As I watch her cry, I wonder about this, about whether our humanity is determined more by circumstance than conscience, and if any of us if backed into a corner can change. I saw it that day, none of them turning out to be the people they believed themselves to be.
It’s different for everyone—some, like my mom and Mo, have more moral fortitude than others—but perhaps in all of us there is a base instinct for self-preservation, a feral nature, that when tested makes us capable of things we never believed ourselves capable of. Not even necessarily selfish. Bob didn’t take the gloves for himself. He gave them to Natalie. It was Karen who was terrified of Oz, and Bob sent him away to protect her.
So does that justify what Bob did or merely explain it? Bob didn’t set out that day to kill Oz or to neglect Mo. He set out to enjoy a weekend ski trip with his family and friends, and yet, because of him, Oz is dead.
Desperate people do things they wouldn’t normally do. Prior to the accident, if you asked Bob or Karen or Vance if they were good people, without hesitation, all three would have said yes, and everyone who knew them would have agreed. All evidence pointed to that conclusion. When they heard a story of cowardice or cruelty, they would have shaken their heads and tsked and thought, Never, not me, unaware that at any given moment, all of us are capable of doing what we least expect, them included. It is easy to sit in judgment after the fact. What those who judge don’t realize is that, odds are, if they were put in the same situation as Bob or Karen or Vance, that condescending righteousness would freeze its ass off before the sun set.

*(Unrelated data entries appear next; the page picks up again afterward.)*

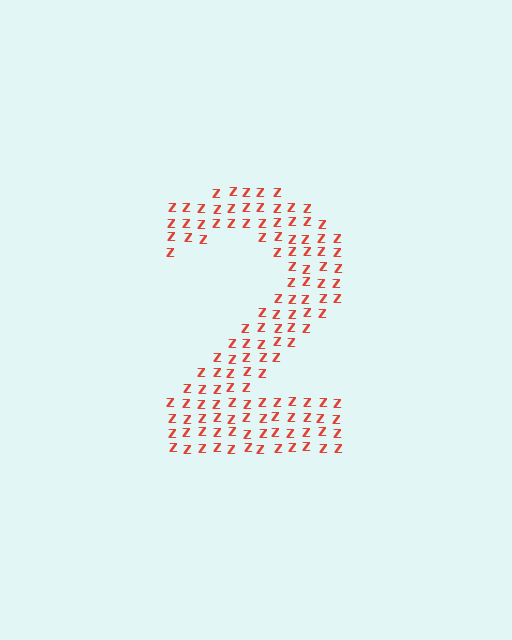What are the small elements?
The small elements are letter Z's.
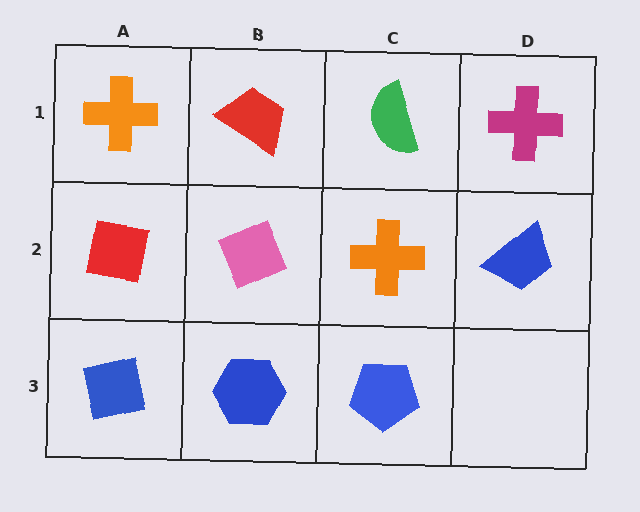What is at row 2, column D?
A blue trapezoid.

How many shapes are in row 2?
4 shapes.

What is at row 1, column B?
A red trapezoid.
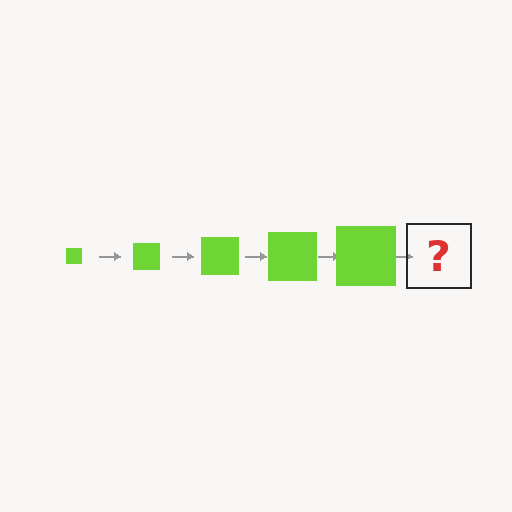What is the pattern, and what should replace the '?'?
The pattern is that the square gets progressively larger each step. The '?' should be a lime square, larger than the previous one.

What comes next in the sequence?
The next element should be a lime square, larger than the previous one.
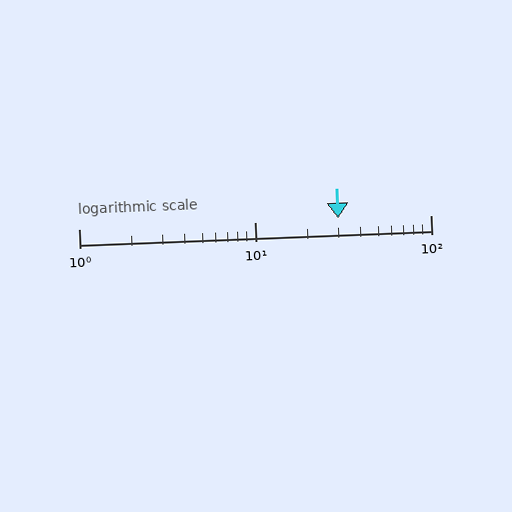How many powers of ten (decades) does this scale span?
The scale spans 2 decades, from 1 to 100.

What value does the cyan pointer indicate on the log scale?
The pointer indicates approximately 30.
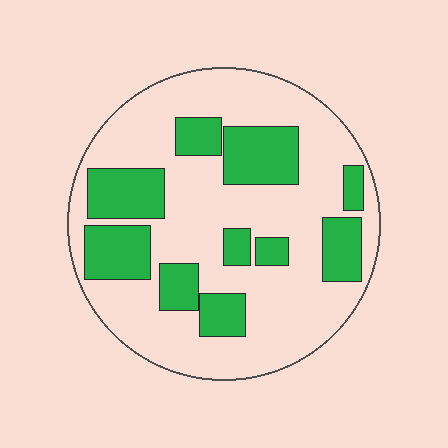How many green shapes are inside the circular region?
10.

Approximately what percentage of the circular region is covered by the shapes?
Approximately 30%.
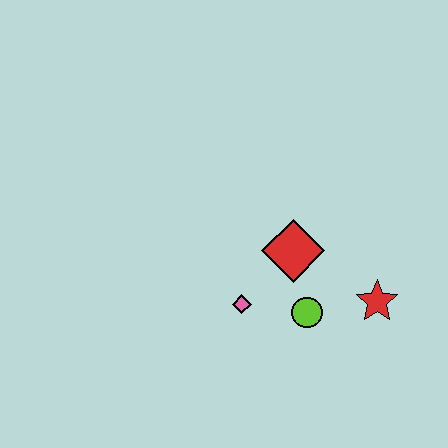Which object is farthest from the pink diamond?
The red star is farthest from the pink diamond.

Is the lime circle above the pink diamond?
No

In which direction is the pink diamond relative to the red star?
The pink diamond is to the left of the red star.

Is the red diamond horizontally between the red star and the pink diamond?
Yes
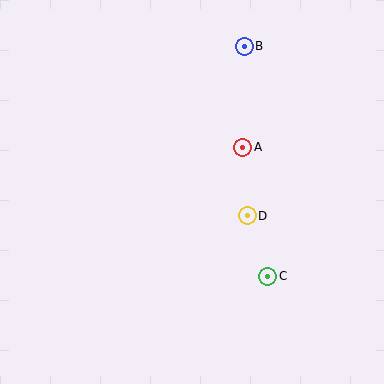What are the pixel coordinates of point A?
Point A is at (243, 147).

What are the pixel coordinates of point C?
Point C is at (268, 276).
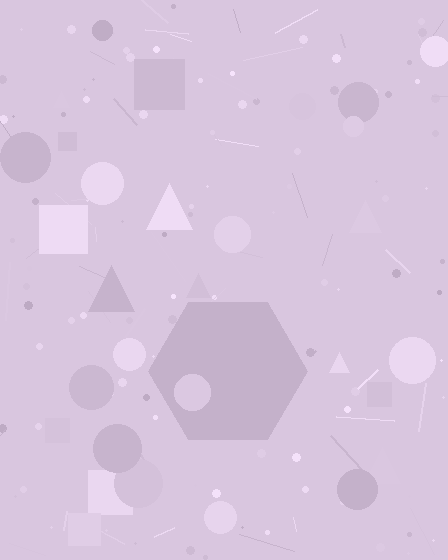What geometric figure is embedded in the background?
A hexagon is embedded in the background.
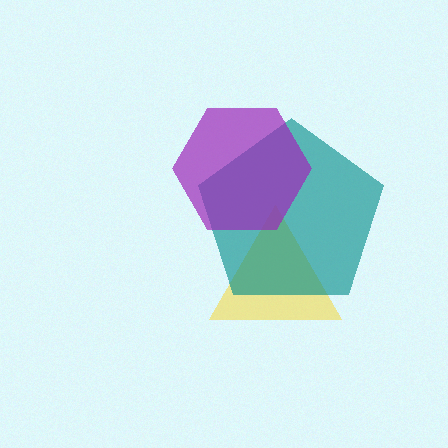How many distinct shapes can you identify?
There are 3 distinct shapes: a yellow triangle, a teal pentagon, a purple hexagon.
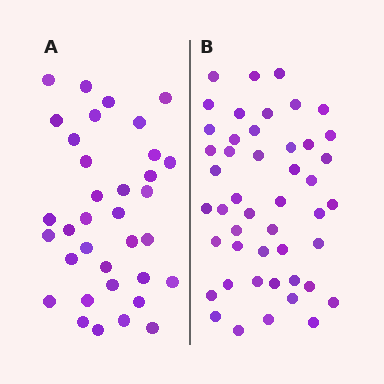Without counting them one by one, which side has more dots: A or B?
Region B (the right region) has more dots.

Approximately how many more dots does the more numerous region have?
Region B has roughly 12 or so more dots than region A.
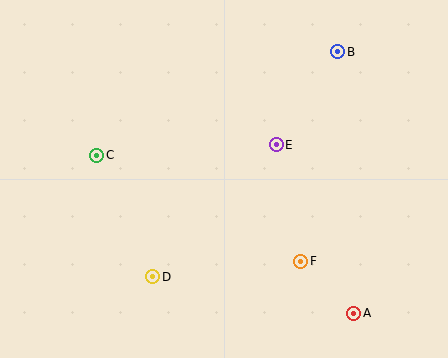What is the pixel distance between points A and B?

Oz didn’t come back into the camper. Mo didn’t go after him. Is this possibly the same? Choosing her own survival instead of risking death to save him?
I don’t blame Mo for what she did. I was there, and she was amazing, as brave as any sixteen-year-old girl could be in that situation. But if she is not to blame for her weakness, then is Bob to blame for his? Is my mom to blame for opening her hand when she held Kyle’s life in her grip? Vance left the love of his life to freeze to death alone. Karen only looked after Natalie. Natalie did nothing. Bob took Oz’s gloves and sent him into the cold. Certainly some seem worse than others, but no one is entirely inculpable.
Mo realizes this as well, and this is why she cries. Nothing is as it was. The pretense of valor, her own and others’, has been decimated and the ugly truth of human nature revealed.
“Oz is dead. Bob took his gloves,” Burns says, clarifying with stern certainty exactly where the line exists, and specifically who crossed it.
And I lurch back to remembering how unfairly it all turned out. My mom and dad hobble forward, pieces and parts of their lives beyond their dead children permanently gone. Chloe and Vance barely survived, both their lives derailed. Karen lives in a state of manic denial. Natalie lives in a glass house of lies teetering on the edge of a cliff.